Swale Migration – a community’s backstory

For some readers the summer of 2021 would have been all about Eurovision, where musicians from across the continent performed in dazzling costumes, for others it would have been about the European Championships where an array of colourful kits took to the pitch for the beautiful game. For some, it was all about what is no doubt the greatest sporting competition on the face of the earth: The Olympics, but locally this summer was all about one superb project! A project that managed to transcend across the entire community, Swale Migration.

 

Swale Migration got underway this summer, a cross-community project that engaged hundreds through working with museums, artists, filmmakers and digital creatives. This exciting yearlong heritage project is bringing communities together to share and celebrate our family stories and rich cultural history and it’s absolutely superb to see especially when the stories are so vast and differing as they here in Sittingbourne.

 

Swale Migration had its own pop up gallery/museum for five days at the end of August. Number 34 on the Sittingbourne High Street became a place where you could explore 250 years of journeys, migrations, and backstories through a variety of methods from interactive VR videos to postcards. The museum was enjoyed by hundreds of visitors, a lot of whom felt comfortable to share their story, their heritage, their family ties. All of which were fascinating, varied and makes you appreciate the diversity amongst our community.

 

Justin, the organiser of this superb project, greeted all the visitors to the museum with a friendly smile and a snap of a Polaroid. Below are a few fine examples of what Justin had to say about his visitors:

 

“Tony loaned us his dad’s RAF jacket and Mark 8 flying goggles to help tell the story of the diversity of pilots who served and fought for the UK in the RAF during WWII!”

 

“Former postman Dale who always looks dapper, can often be found with his bike at the entrance of Roman Square in Sittingbourne where he fundraises for local good causes, even though in his 80s Dale remembers out crop picking during the war and seeing a dog fight in the skies above, bullet shells falling in the ground around him! As a fundraiser please support Dale who has raised over £300,000 for charities across Swale and Kent, Demelza House and Kent Air Ambulances to name a few good causes!”

“Dana joined us to share her journey from America to the UK and then to Swale to run C.S.I Sittingbourne, an archaeological and conservation museum based in the Forum Shopping Centre in Sittingbourne.”

“Christine Locke from Diversity House, one of our partners on this project, has been collecting and recording Migration stories for us as part of our oral history offer, including her own journey from Nigeria to the UK.”

“Artist Clair visited to share photos of her 20-year-old self, and talk us through her own migration journey to Swale. Her stunning artwork is a dress created from her memories, history and experiences.
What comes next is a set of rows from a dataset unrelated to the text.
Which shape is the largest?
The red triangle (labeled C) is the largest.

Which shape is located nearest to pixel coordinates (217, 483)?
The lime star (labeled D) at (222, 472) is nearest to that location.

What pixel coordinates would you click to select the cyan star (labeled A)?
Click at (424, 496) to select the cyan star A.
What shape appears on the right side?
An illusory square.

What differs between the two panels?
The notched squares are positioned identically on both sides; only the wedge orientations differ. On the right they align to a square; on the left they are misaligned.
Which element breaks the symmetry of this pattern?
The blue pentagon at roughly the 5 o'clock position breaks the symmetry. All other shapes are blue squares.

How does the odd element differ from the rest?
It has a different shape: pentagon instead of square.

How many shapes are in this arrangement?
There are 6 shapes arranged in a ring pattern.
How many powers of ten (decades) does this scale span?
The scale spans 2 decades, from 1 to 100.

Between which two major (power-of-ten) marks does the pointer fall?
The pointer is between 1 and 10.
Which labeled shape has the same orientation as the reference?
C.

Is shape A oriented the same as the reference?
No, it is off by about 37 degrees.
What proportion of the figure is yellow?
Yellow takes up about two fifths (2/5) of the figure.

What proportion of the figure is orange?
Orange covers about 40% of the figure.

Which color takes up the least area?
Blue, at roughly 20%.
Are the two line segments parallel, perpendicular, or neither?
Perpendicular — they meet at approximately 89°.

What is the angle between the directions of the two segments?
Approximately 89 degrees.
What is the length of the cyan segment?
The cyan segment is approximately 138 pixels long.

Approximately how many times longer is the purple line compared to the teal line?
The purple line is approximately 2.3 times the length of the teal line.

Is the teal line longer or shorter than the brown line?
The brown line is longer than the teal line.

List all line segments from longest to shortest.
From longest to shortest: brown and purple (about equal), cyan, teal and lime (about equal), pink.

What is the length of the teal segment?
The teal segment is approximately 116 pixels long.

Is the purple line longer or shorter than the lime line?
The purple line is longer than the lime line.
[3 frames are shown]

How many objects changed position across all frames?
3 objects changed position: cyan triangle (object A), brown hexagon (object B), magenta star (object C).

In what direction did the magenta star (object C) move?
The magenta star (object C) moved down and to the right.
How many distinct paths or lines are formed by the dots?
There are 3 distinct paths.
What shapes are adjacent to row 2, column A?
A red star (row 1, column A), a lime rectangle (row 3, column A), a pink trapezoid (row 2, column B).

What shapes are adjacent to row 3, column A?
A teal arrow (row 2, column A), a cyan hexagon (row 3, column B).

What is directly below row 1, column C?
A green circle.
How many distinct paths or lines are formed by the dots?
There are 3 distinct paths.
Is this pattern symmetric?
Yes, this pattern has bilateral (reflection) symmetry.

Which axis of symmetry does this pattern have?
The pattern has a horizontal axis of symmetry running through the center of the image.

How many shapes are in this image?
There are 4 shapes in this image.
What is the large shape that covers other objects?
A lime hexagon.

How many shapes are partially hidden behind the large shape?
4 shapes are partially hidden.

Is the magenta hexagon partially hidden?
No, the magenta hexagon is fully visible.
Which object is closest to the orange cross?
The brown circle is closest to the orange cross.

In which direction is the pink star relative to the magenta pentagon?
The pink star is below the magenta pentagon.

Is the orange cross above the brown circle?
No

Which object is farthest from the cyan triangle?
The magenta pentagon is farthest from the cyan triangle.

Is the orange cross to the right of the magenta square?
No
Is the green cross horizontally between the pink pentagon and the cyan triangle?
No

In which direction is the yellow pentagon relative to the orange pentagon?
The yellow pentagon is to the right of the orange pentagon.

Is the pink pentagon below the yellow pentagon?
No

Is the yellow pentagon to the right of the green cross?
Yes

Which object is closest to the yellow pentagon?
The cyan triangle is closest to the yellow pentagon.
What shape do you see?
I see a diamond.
Paper Dress: by artist Clair Meyrick, Banana Paper, Ribbon, Collage, Paper Currency, 2020. Clair expressed how the dandelion clock, its hands of time turning as together, we hold time in our hands, reaching for the sky to build a better future and the red ribbons run like bloodlines to our past weighted in history.”

“Sarah shared her nursing history and her work across the UK and in our own Swale communities, including being a midwife for the travelling community.

“Sarah at the age of 23 became the youngest midwife in the country in 1984, then ended her career working with Professor Eric Jauniaux on early pregnancy diagnosis and helped set up the first early pregnancy unit in London and UK. Sarah now sits on the board of the Dolphin Barge museum in Sittingbourne and has worked with Palestinian women for self-empowerment using Yoga as a tool for self-growth, conflict resolution and women’s equality.”

“Mark from Sittingbourne shared his real-life Peaky Blinders family history of great uncle Alf White and his great, great grandmothers who had travelled from the Navajo territories in America to meet the Pearly Queen of London in the late 19th Century. Step son and project volunteer Jordan has been using Ancestry to discover the family history from crests to Castles to long lost Sheppey connections.”

   

“Belinda (and her son Cameron) closed her hairdressers to pay us a visit. Belinda shared her own family heritage with her grandmother in Accra and her own journey to the UK and Sittingbourne. Belinda has just expanded her services at her hairdresser’s salon to support women who are recovering from cancer, Belinda’s Touch is in West Street next to Family Homes.”

“Of course, Richard and Theresa from the HRGS (historical research group in Sittingbourne) were in attendance and as you’d expect from the community-spirited couple helped hand out leaflets and bring people into the exhibition.”

 

You can’t say the word ‘history’ audibly in Sittingbourne without Richard and Theresa appearing and offering to help.